How to Calculate a Required Minimum Distribution (RMD)
When calculating a required minimum distribution for any given year, it is always wise to confirm on the Internal Revenue Services website that you are using the latest calculation worksheets.
Different situations call for different calculation tables. For example, IRA account holders whose spouse is the account's only beneficiary and is more than 10 years younger than the account holder use one table, while IRA account holders whose spouse is the account's only beneficiary and the same age as the account holder use a different table.
The RMD calculation involves three steps.
- Write down the account's balance as of Dec. 31 of the previous year.
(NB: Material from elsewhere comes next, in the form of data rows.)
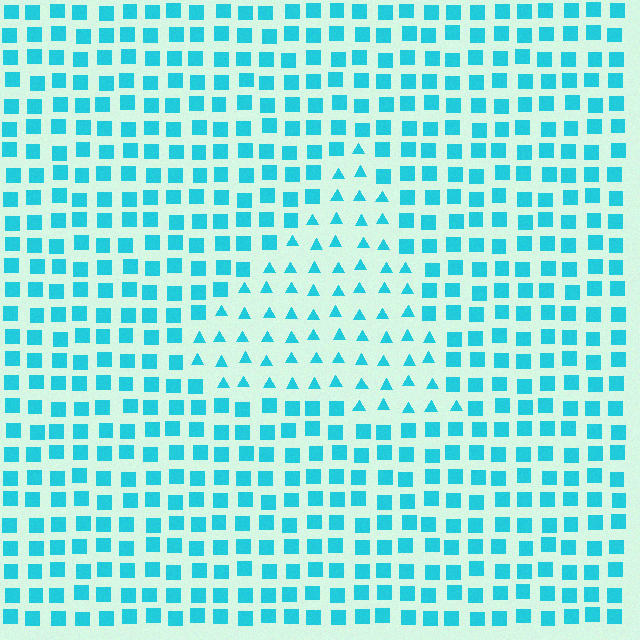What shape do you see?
I see a triangle.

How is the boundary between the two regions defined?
The boundary is defined by a change in element shape: triangles inside vs. squares outside. All elements share the same color and spacing.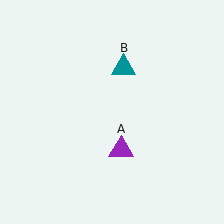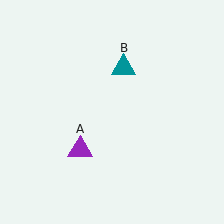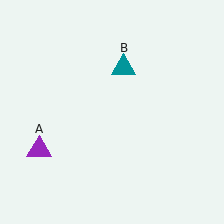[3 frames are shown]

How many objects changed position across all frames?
1 object changed position: purple triangle (object A).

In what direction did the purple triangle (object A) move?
The purple triangle (object A) moved left.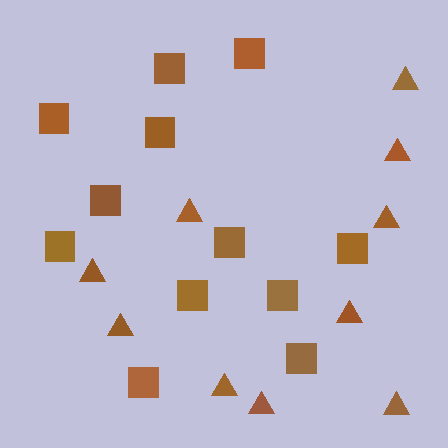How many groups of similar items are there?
There are 2 groups: one group of squares (12) and one group of triangles (10).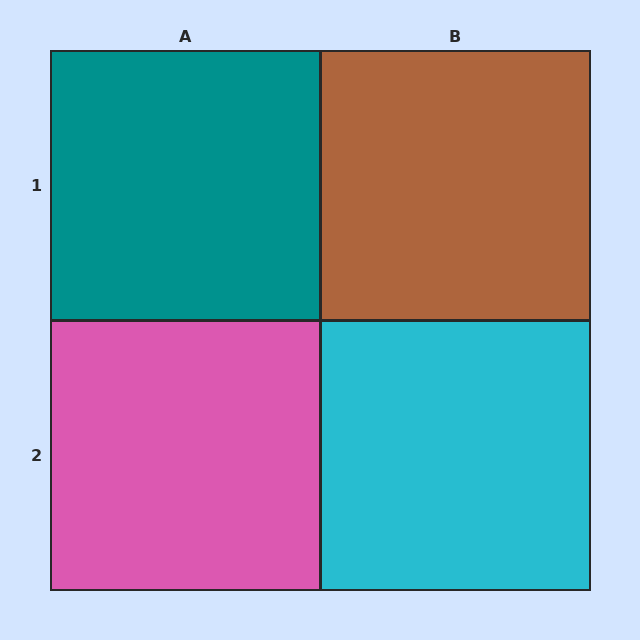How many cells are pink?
1 cell is pink.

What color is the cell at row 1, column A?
Teal.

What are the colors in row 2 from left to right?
Pink, cyan.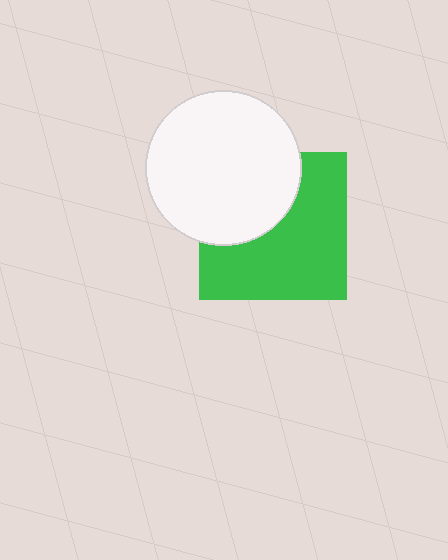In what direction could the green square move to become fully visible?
The green square could move toward the lower-right. That would shift it out from behind the white circle entirely.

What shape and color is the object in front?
The object in front is a white circle.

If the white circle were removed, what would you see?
You would see the complete green square.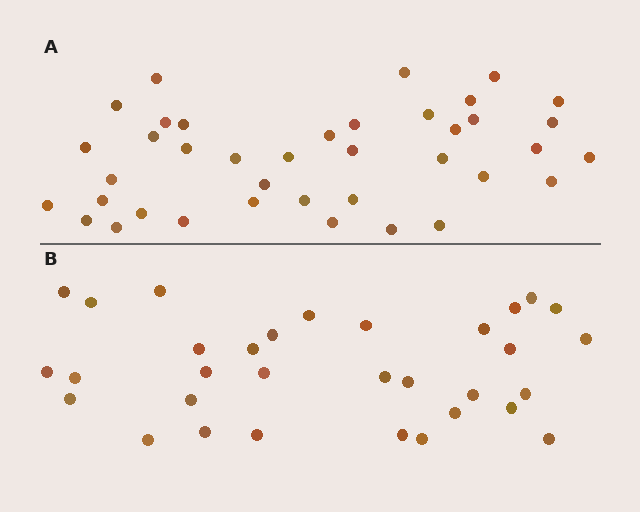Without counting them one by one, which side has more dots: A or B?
Region A (the top region) has more dots.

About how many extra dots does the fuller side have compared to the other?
Region A has roughly 8 or so more dots than region B.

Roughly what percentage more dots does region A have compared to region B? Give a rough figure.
About 20% more.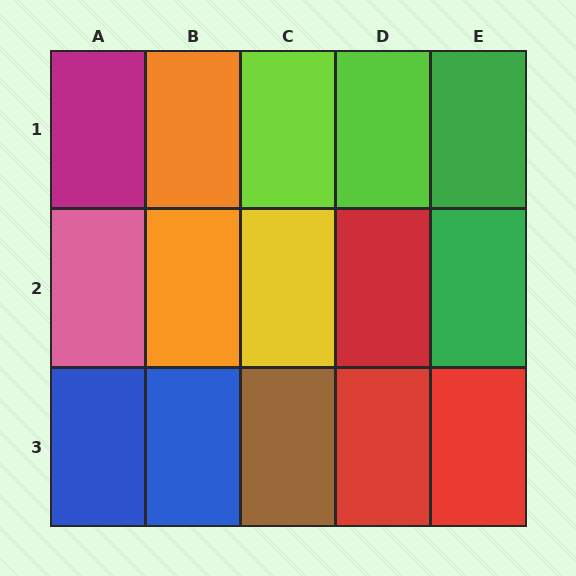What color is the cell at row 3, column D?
Red.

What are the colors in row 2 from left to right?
Pink, orange, yellow, red, green.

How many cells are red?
3 cells are red.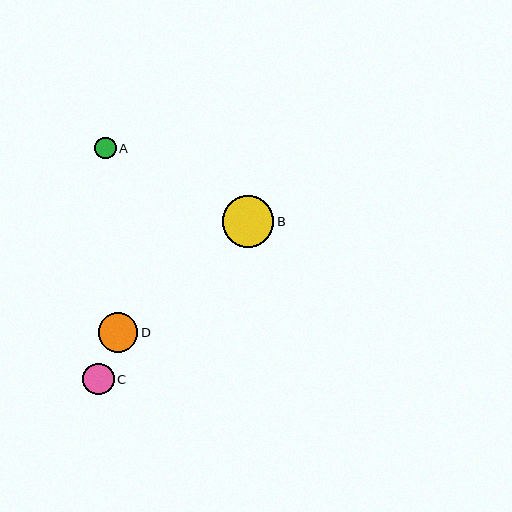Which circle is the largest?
Circle B is the largest with a size of approximately 52 pixels.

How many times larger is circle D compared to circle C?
Circle D is approximately 1.3 times the size of circle C.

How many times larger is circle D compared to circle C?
Circle D is approximately 1.3 times the size of circle C.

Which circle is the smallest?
Circle A is the smallest with a size of approximately 22 pixels.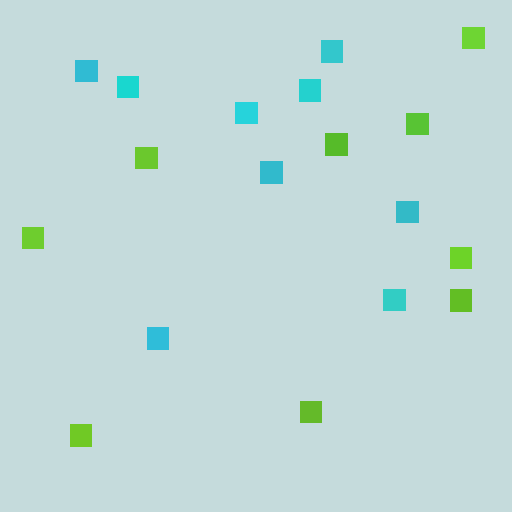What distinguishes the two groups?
There are 2 groups: one group of lime squares (9) and one group of cyan squares (9).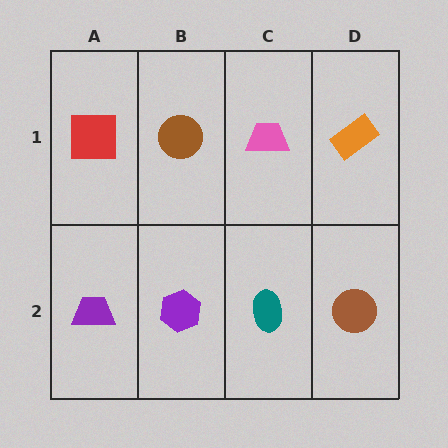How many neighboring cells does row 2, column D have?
2.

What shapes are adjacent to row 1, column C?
A teal ellipse (row 2, column C), a brown circle (row 1, column B), an orange rectangle (row 1, column D).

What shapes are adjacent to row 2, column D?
An orange rectangle (row 1, column D), a teal ellipse (row 2, column C).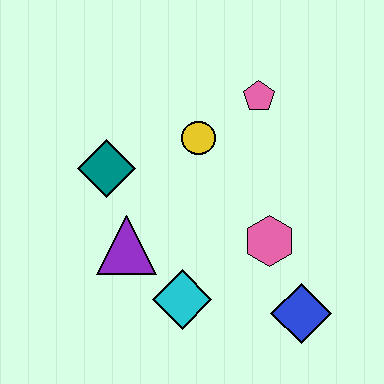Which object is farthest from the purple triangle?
The pink pentagon is farthest from the purple triangle.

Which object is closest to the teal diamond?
The purple triangle is closest to the teal diamond.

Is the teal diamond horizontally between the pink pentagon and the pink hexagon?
No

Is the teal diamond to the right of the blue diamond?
No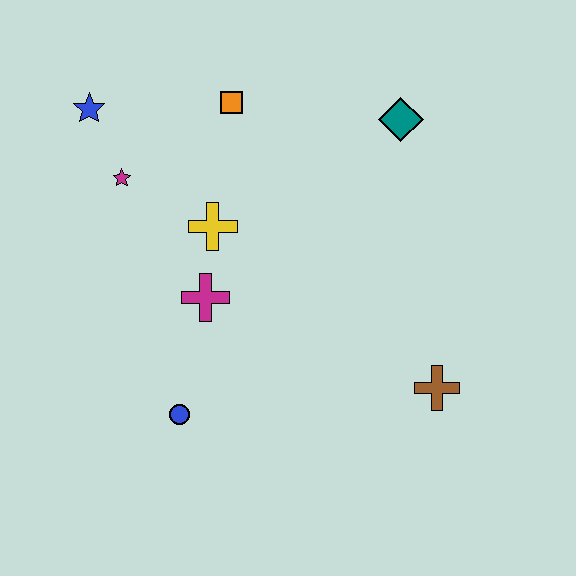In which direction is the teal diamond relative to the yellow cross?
The teal diamond is to the right of the yellow cross.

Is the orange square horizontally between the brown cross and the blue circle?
Yes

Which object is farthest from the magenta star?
The brown cross is farthest from the magenta star.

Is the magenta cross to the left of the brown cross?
Yes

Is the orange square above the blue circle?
Yes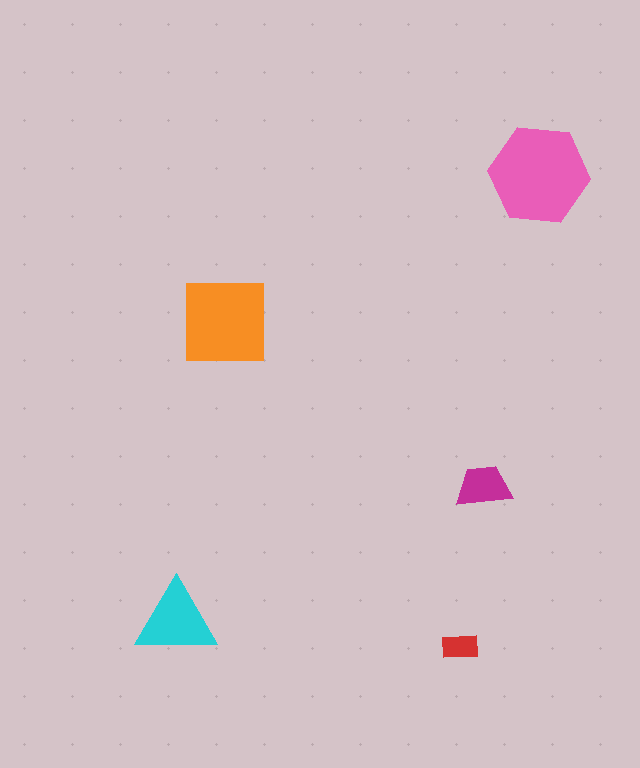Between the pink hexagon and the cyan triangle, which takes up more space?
The pink hexagon.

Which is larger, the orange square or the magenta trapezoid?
The orange square.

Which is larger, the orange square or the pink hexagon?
The pink hexagon.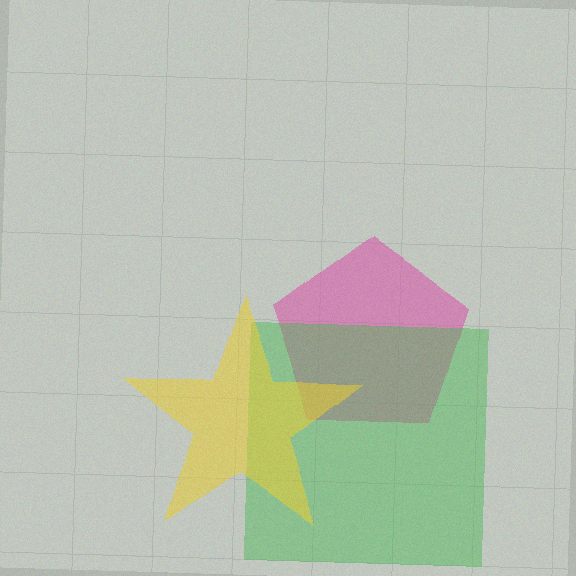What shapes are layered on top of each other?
The layered shapes are: a pink pentagon, a green square, a yellow star.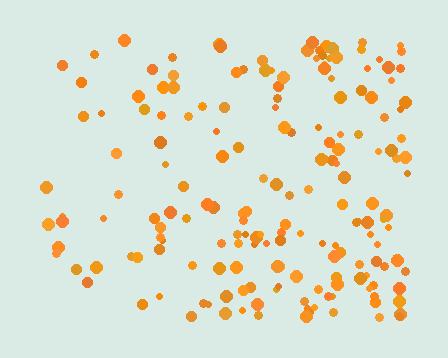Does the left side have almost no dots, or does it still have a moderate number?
Still a moderate number, just noticeably fewer than the right.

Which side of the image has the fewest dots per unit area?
The left.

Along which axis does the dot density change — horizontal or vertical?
Horizontal.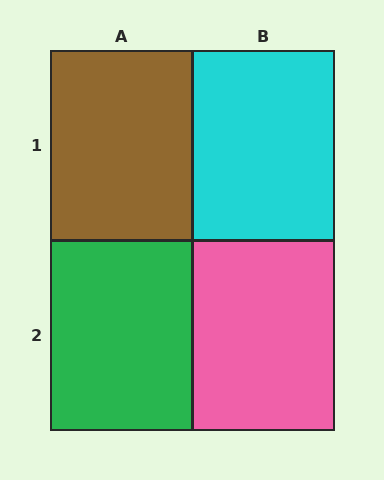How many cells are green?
1 cell is green.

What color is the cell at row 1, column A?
Brown.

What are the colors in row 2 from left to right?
Green, pink.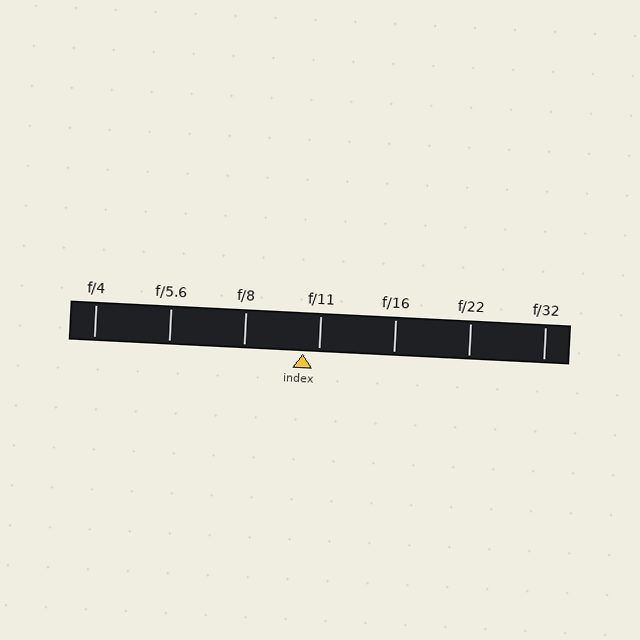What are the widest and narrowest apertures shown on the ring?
The widest aperture shown is f/4 and the narrowest is f/32.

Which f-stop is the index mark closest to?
The index mark is closest to f/11.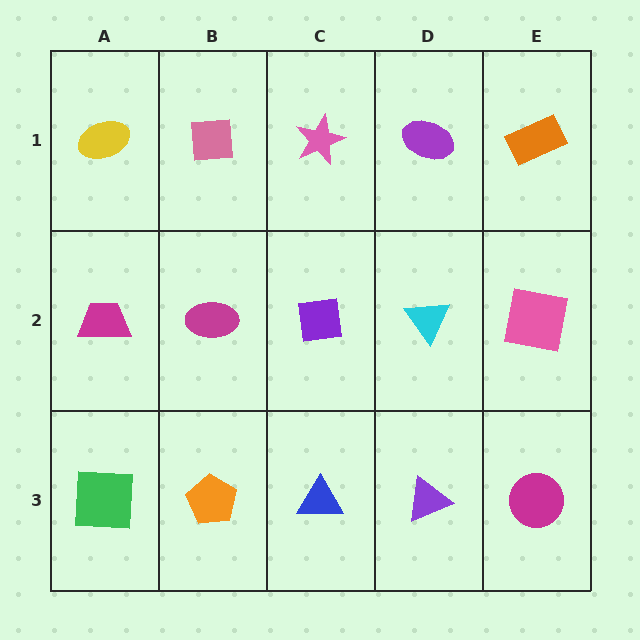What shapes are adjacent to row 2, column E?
An orange rectangle (row 1, column E), a magenta circle (row 3, column E), a cyan triangle (row 2, column D).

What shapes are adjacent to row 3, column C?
A purple square (row 2, column C), an orange pentagon (row 3, column B), a purple triangle (row 3, column D).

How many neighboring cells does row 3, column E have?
2.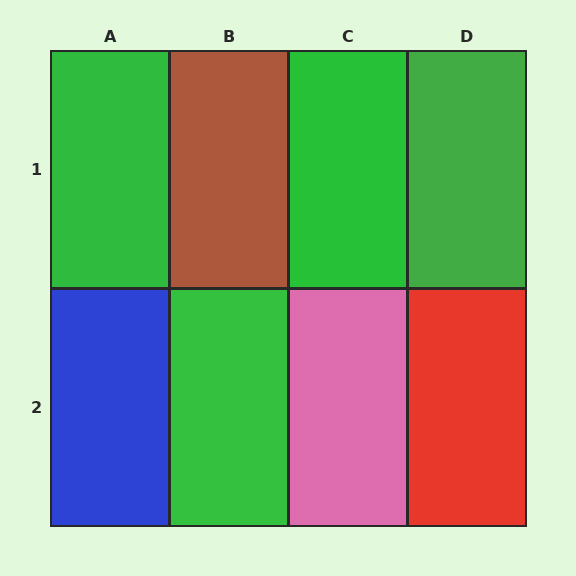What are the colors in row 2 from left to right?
Blue, green, pink, red.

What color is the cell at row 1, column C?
Green.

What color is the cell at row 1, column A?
Green.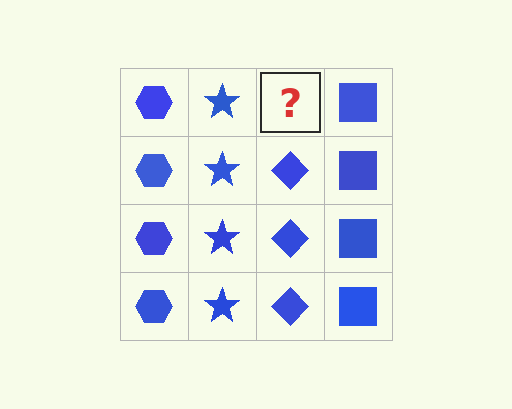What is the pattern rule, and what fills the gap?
The rule is that each column has a consistent shape. The gap should be filled with a blue diamond.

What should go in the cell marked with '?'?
The missing cell should contain a blue diamond.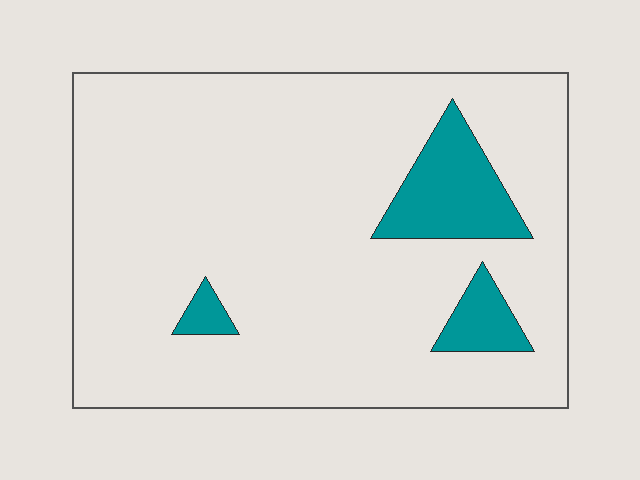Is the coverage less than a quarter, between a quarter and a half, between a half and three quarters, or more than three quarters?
Less than a quarter.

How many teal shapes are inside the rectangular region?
3.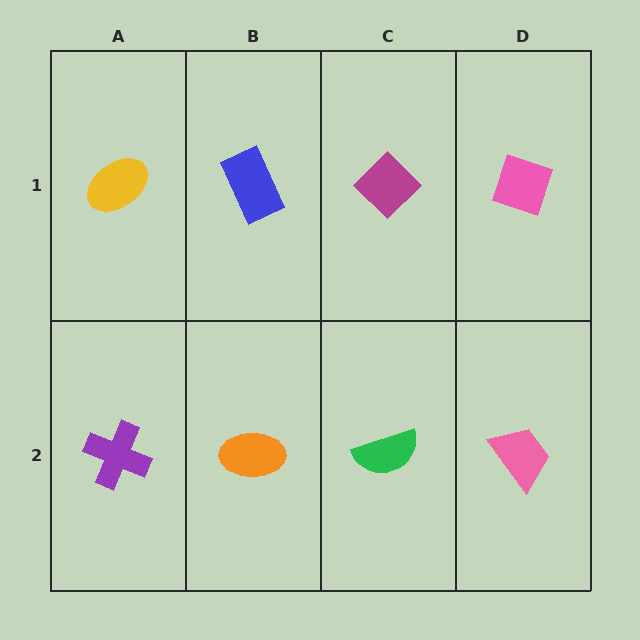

- Find the distribution factor listed on the calculation tables that corresponds to your age on your birthday of the current year. For most people, this factor number ranges from 27.4 all the way down to 1.9. As a person gets older, the factor number goes down.
- Divide the account balance by the factor number to find the RMD.
Example of a Required Minimum Distribution (RMD)
For example, we have Bob, who is an account holder age 74, and his birthday is October 1. April is nearing, and Bob's IRA is worth $225,000 and had a balance of $205,000 on Dec. 31 of the previous year. The distribution factors from his relevant IRS table are 23.8 for age 74 and 22.9 for age 75.
The required minimum distribution is calculated as:
RMD = $205,000 / 22.9 = $8,951.97
So Bob needs to withdraw at least $8,951.97.
There are some other things Bob should keep in mind. If, for example, he has multiple IRAs (lucky Bob) he must calculate the RMD separately for each account. Depending on the types of accounts Bob has, he may have to take RMDs separately from each account as well rather than all from one account.
Special Case: Inherited IRAs
Generally, with an inherited IRA, an account holder must take annual distributions regardless of age. Failure to take the distribution results in a whopping 50% tax penalty on the RMD. Spouses and non-spouses are treated differently here, so it is important to check the IRS guidelines on inherited IRAs.